En fonction des sociétés et des mentalités, plusieurs idées peuvent se superposer ou s’exclure :

  • l’idée d’intégration (vivre dans la nature
  • l’idée d’adaptation ( vivre avec la nature
  • l’idée d’exploitation, de transformation (vivre de la nature).


    B. Nécessité et contingence

    L’ordre de la nécessité :

  • C’est-à-dire l’ordre de l’intelligible, de l’universel. Ce qui renvoie à l’hérédité ; à l’inné, à l’existence biologique, organique.

    Cet ordre de la nature, traduit un rapport constant, régulier entre les phénomènes.

    NB. On prendra, ici, en compte, la faiblesse naturelle de l’homme, la précarité originelle de sa situation dans le monde.

    L’ordre de la contingence :

    Tout ce qui désigne le relatif, le particulier. Ce qui renvoie à l’héritage : àl’acquis, au système de différences (coutumes, croyances, institutions…) Des règles, des obligations, des normes extrêmement variées régissent les rapports sociaux*.
    Nous sommes là, dans le domaine culturel. Par culture il faut entendre l’ensemble des productions intellectuelles propres à un milieu social institué (c'est-à-dire où l’on peut, de manière effective, exercer notre liberté). L’ingéniosité générée par la vie en groupe vient, en effet, compenser la fragilité et le manque qui, au départ, nous caractérisent.
    Le travail, élément médiateur, permet de nous détacher de l’animalité.


    *Un invariant universel cependant : la prohibition de l’inceste.

    " La prohibition de l'inceste est moins une règle qui interdit d'épouser mère, soeur ou fille, qu'une règle qui oblige à donner mère, soeur ou fille à autrui. C'est la règle du don par excellence",
    Lévi-Strauss, Les structures élémentaires de la parenté.

    voir rubrique Textes


    Problème :

    Comment distinguer le naturel et le culturel en l’homme ? En intervenant sur la nature l’homme, peut-il se construire (se déterminer, avoir une intelligibilité historique) ?

    Enjeu :

    Le fait de transformer le milieu naturel, permet à l’homme de mesurer son propre pouvoir sur les choses et d’aviver la conscience qu’il a de lui-même.


    C. Humanisation de la nature

    En se détachant du donné naturel (en le modifiant par le biais d’outils, d’instruments de plus en plus complexes), l’homme transforme la conscience de sa propre existence. Celui-ci se détermine par ses actions, son activité pratique quotidienne.
    On approfondira la distinction suivante :

    a. L’extériorité
    Un donné immédiat :
    le milieu naturel qui se caractérise par l’hostilité, l’étrangeté.

    b. L’intériorité
    Le pour soi : moment de la prise de conscience de soi où l’esprit se révèle à lui-même.Il y a chez l’homme une tendance profonde : celui-ci, en effet, intervient, modifie constamment ce milieu. Le milieu extérieur est transformé, humanisé. Les objets sont façonnés, portent la marque de son intériorité , manifestent sa liberté. Subjectivité vécue , la conscience émerge dans ce rapport au monde extérieur. L’homme mesure progressivement son pouvoir sur les choses. Un exemple, celui du jeu : le simple jet d’un caillou dans l’eau lui permet de devenir son propre spectateur. A cela s’ajoute l’appropriation culturelle de son corps (cf. les parures).

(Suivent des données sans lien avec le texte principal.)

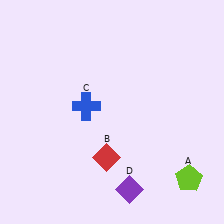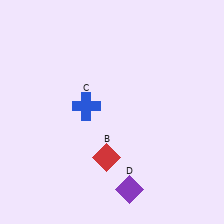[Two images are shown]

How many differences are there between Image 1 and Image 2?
There is 1 difference between the two images.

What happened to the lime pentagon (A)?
The lime pentagon (A) was removed in Image 2. It was in the bottom-right area of Image 1.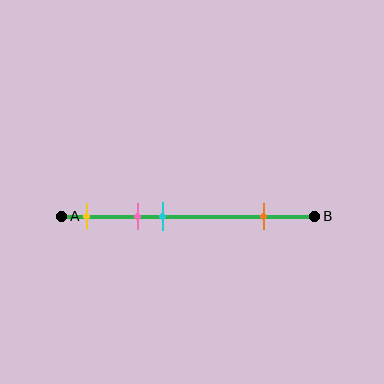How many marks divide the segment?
There are 4 marks dividing the segment.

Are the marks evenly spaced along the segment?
No, the marks are not evenly spaced.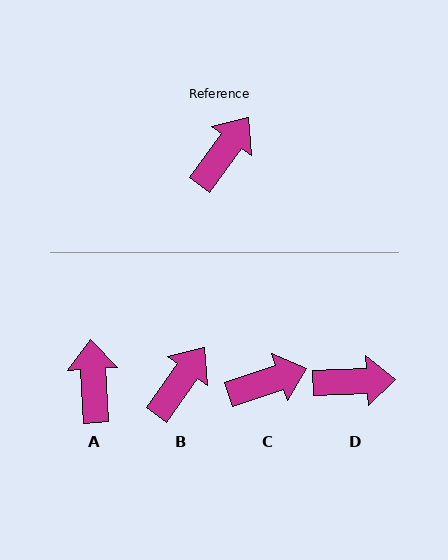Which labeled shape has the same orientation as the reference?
B.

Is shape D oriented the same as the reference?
No, it is off by about 52 degrees.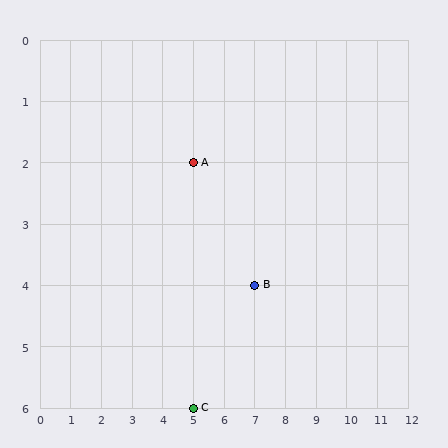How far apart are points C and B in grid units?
Points C and B are 2 columns and 2 rows apart (about 2.8 grid units diagonally).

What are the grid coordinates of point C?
Point C is at grid coordinates (5, 6).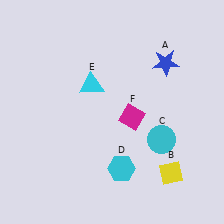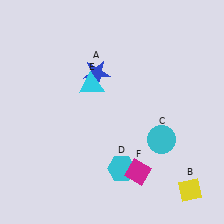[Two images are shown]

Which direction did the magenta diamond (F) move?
The magenta diamond (F) moved down.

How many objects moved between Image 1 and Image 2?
3 objects moved between the two images.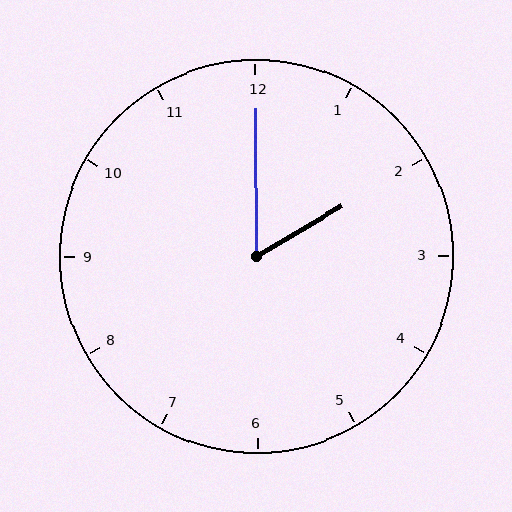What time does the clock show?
2:00.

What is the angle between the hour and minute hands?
Approximately 60 degrees.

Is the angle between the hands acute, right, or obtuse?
It is acute.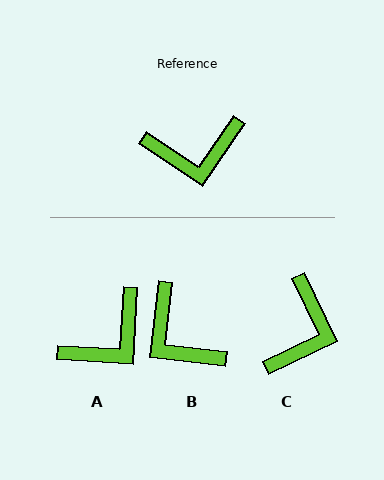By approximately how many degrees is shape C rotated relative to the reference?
Approximately 60 degrees counter-clockwise.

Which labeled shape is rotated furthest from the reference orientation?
B, about 62 degrees away.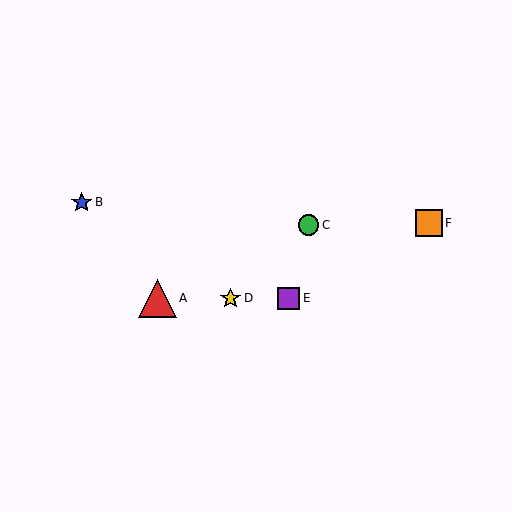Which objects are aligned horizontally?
Objects A, D, E are aligned horizontally.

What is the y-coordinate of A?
Object A is at y≈298.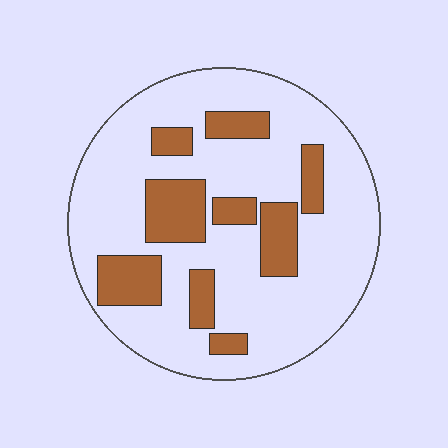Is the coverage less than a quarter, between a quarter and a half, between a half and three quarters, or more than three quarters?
Less than a quarter.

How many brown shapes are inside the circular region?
9.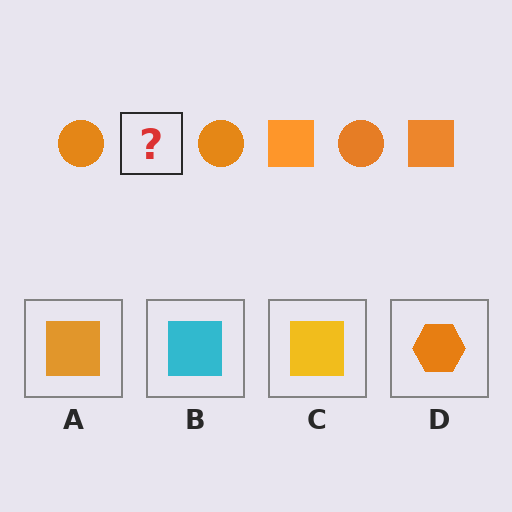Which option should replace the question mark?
Option A.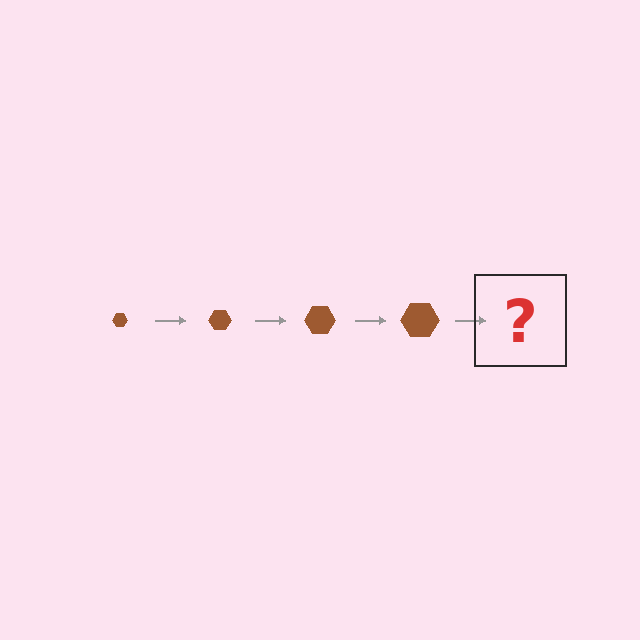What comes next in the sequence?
The next element should be a brown hexagon, larger than the previous one.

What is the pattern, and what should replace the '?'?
The pattern is that the hexagon gets progressively larger each step. The '?' should be a brown hexagon, larger than the previous one.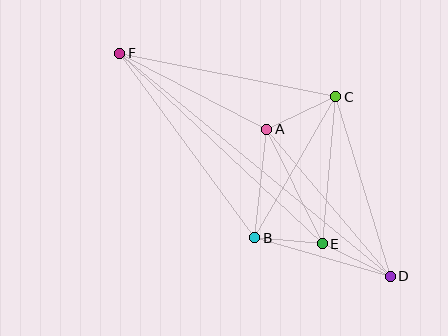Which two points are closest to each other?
Points B and E are closest to each other.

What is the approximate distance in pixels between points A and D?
The distance between A and D is approximately 192 pixels.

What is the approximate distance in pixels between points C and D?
The distance between C and D is approximately 188 pixels.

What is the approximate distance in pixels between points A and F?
The distance between A and F is approximately 166 pixels.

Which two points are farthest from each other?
Points D and F are farthest from each other.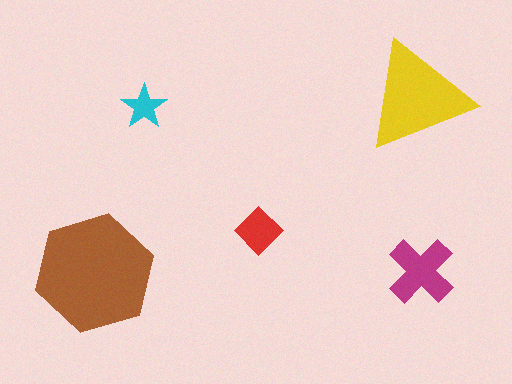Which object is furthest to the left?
The brown hexagon is leftmost.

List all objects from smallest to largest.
The cyan star, the red diamond, the magenta cross, the yellow triangle, the brown hexagon.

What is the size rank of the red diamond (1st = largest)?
4th.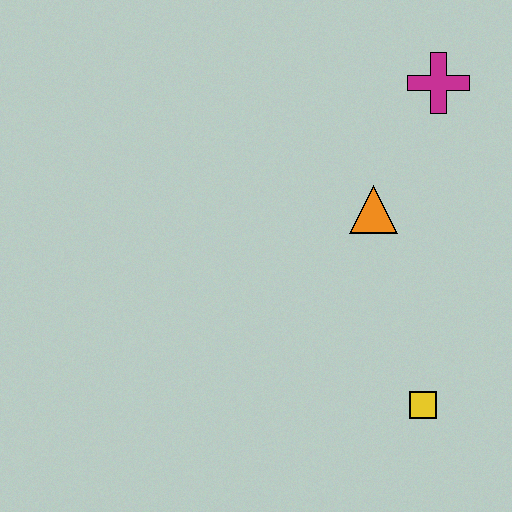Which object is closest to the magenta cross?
The orange triangle is closest to the magenta cross.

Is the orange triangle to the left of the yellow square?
Yes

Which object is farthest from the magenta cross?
The yellow square is farthest from the magenta cross.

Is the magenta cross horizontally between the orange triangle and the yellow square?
No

    L’homme se saisit, se reconnaît en produisant de manière active ses propres représentations.
    Autre exemple : l’œuvre d’art, objet esthétique " manifestation sensible d’une idée " Hegel.
    L’esprit se réalise, se donne à voir, devient source de jouissance. De ce fait, l’art s’énonce comme une création et non plus comme une imitation de la Nature. L’intervention sur la matière reflète ici (à un degré supérieur) la quête même de sa vérité.


     
           

    Conclusion :
    l’activité pratique, la praxis, spiritualise la nature.L’homme se réalise dans ses rapports avec le monde naturel extérieur. Ce dernier, étant par essence inachevé, se construit  ; invente son être propre. En intervenant sur le donné naturel (et sur son propre corps), il accède ainsi à une conscience de plus en plus marquée de sa propre existence.
    Cette transformation est au fondement de sa propre histoire.La nature apparaît alors comme "le miroir" de l’Esprit, le lieu d’action où l’homme se construit, s’accomplit.